Türkiye’yi dinliyorum

Türkiye’yi dinliyorum gözlerim kapalı!
Ta uzaklardan bir tren sesi, ardından bir korna…
Ve bir vapur yanaşıyor iskeleye, adeta bir barajın önü açılır gibi
İnsan seli boşalıyor.
Tarihin derinliklerinde kılıç şakırtıları…
İlayı kelimetullah uğruna giden akıncılar bir daha yurda dönmüyor…
Osmanlıdan arta kalan bir parça ve bu parçaya maya çalan Bediüzzaman'ı görüyorum.
Derken iğnenin deliğinden geçirilen bir neslin uyuşukluğuna bulaşıyorum...
Ve gece yarısı Türkiye radyolarında iliklerimizi donduran bir anons: “Türk Silahlı kuvvetleri ülke idaresine el koydu.”
Yarın sokağa çıkma yasağı var.
Türkiye’yi dinliyorum gözlerim kapalı.
*                                            *                     *
Ruhumda bir med- ceziri yaşıyorum.
Kürt açılımı mı yoksa demokrasi açılımı mı?
Yıllar yılı Nobel edebiyat ödülüne namzet oluyorum.
Danimarka'ya boykot düzenlerken Fransa’yı da ekliyorum.
Adeta bütün dünyaya düşman kesiliyorum.
Zorlu bir yıla hazırlanırken, Suriye ile vize anlaşmasına irkiliyorum.
Yok, yok şaşırıyorum. Belki de hala inanmıyorum.

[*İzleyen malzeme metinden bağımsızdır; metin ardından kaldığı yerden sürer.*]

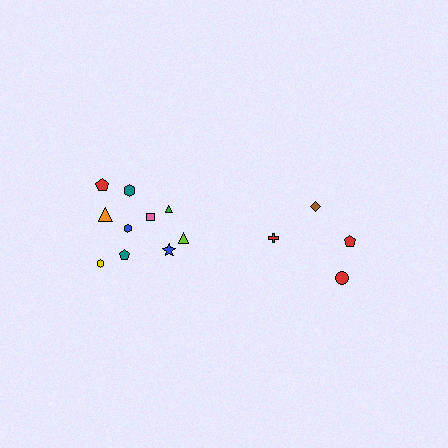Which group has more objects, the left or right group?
The left group.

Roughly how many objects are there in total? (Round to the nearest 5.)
Roughly 15 objects in total.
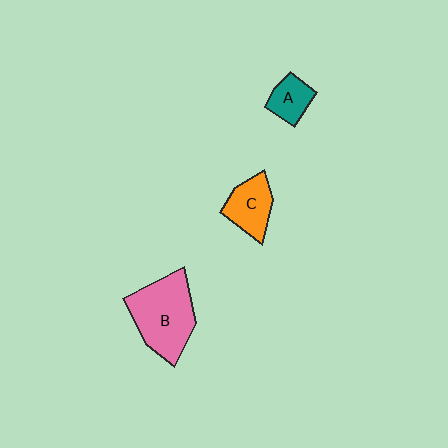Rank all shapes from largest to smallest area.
From largest to smallest: B (pink), C (orange), A (teal).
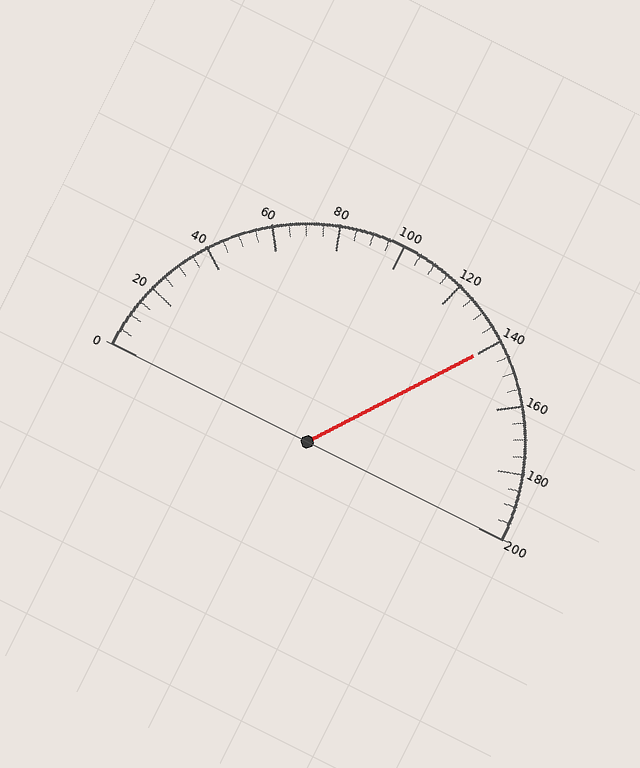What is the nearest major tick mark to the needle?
The nearest major tick mark is 140.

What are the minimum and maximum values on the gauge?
The gauge ranges from 0 to 200.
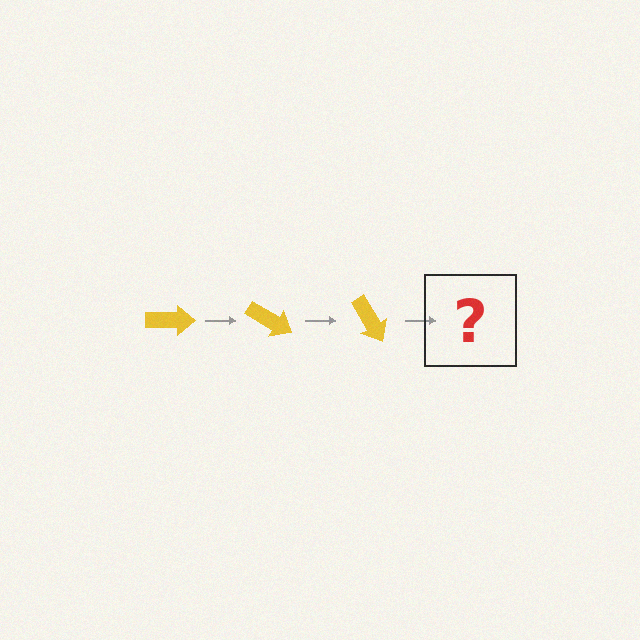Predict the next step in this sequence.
The next step is a yellow arrow rotated 90 degrees clockwise.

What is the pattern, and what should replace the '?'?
The pattern is that the arrow rotates 30 degrees clockwise each step. The '?' should be a yellow arrow rotated 90 degrees clockwise.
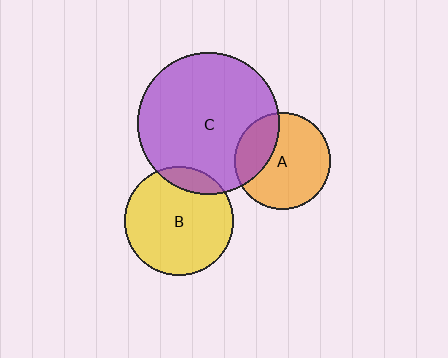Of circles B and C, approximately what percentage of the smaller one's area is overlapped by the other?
Approximately 10%.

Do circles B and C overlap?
Yes.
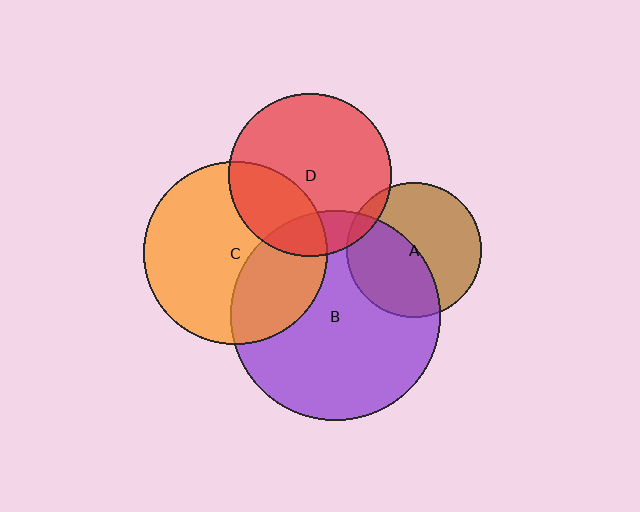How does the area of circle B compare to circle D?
Approximately 1.7 times.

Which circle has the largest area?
Circle B (purple).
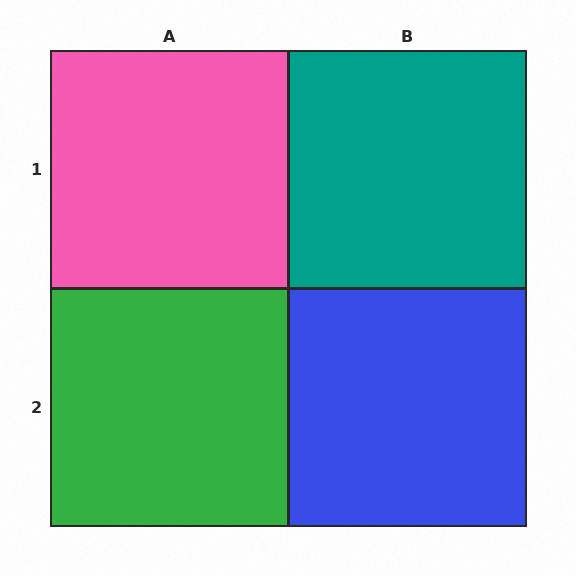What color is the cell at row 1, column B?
Teal.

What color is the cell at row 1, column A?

"PKK militanları dağdan iniyor" sedasına "dut yemiş bülbül" kesiliyorum.
Bir mayın patlıyor dağların eteklerinde… Ta uzaklarda vaveylalar kopuyor.
Bir “Ceylan” vuruluyor. Bir ana son kez ağlıyor.
Ve bir başbakan meclise sesleniyor: “Sizin hiç çocuğunuz öldürüldü mü?”
İçim ürperiyor gözlerimdeki yaşı gizliyorum.
Gözlerim kapalı Türkiye’yi dinliyorum.
*                                       *                           *
Medeniyetleri toplumsal gelişmeler meydana getirir.
Bireysel erdemlilikler topluma yansıdığı ölçüde de medeniyetler kaim olur.
Anadolu tarihe “analık” ettiği sürece insanlık topyekûn kerametlere nail olabilir.
Yoksa Bediüzzaman; “Mekke’de de olsaydım yine Türkiye’ye gelirdim” demezdi.
Yıkılmışlıklar içindi bir medeniyetin yeniden kuruluşuna şahit oluyorum adeta.
Türkiye’yi dinliyorum ki Dersim'de buluyorum kendimi.
Onur Öymen’e belli belirsiz protestolar canlanıyor.
Diyarbakır hapishanesi kabir azabına eşdeğer bir işkence yumağı olduğu söyleniyor.
“Bu kalp seni unutur mu?” şarkısı kulaklarımızda çınlanıyor.
Her ihtilal Atatürk ilkelerine ihanetten yapılırken “ATA-PUT” başlıklı yazılar yazlıyor gazetelerde (Taraf-Murat Belge,13.11.2009).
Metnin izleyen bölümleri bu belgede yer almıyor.